Direct field sensing
Direct field sensing systems use a known field to derive orientation or position: A simple compass uses the Earth's magnetic field to know its orientation in two directions. An inclinometer uses the earth gravitational field to know its orientation in the remaining third direction. The field used for positioning does not need to originate from nature, however. A system of three electromagnets placed perpendicular to each other can define a spatial reference. On the receiver, three sensors measure the components of the field's flux received as a consequence of magnetic coupling.

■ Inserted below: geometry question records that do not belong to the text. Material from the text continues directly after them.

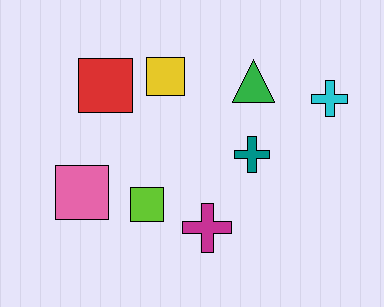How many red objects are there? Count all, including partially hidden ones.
There is 1 red object.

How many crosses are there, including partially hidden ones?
There are 3 crosses.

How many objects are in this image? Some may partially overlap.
There are 8 objects.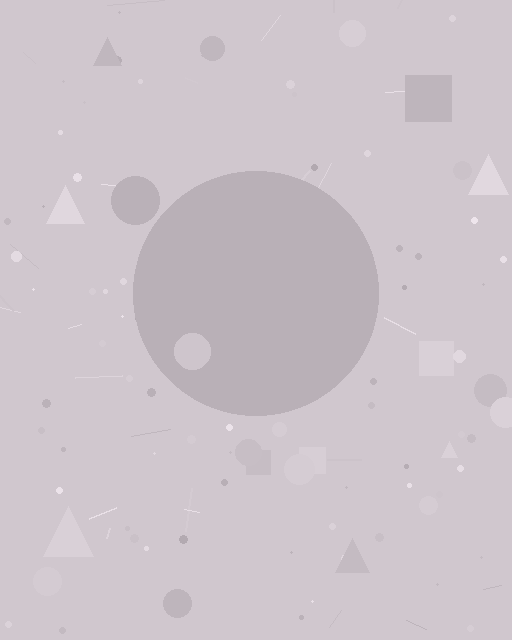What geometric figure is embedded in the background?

Based on these measures, the system determines the position and orientation of the receiver with respect to the emitters' reference.
Hybrid systems
Because every technology has its pros and cons, most systems use more than one technology. A system based on relative position changes like the inertial system needs periodic calibration against a system with absolute position measurement. Systems combining two or more technologies are called hybrid positioning systems.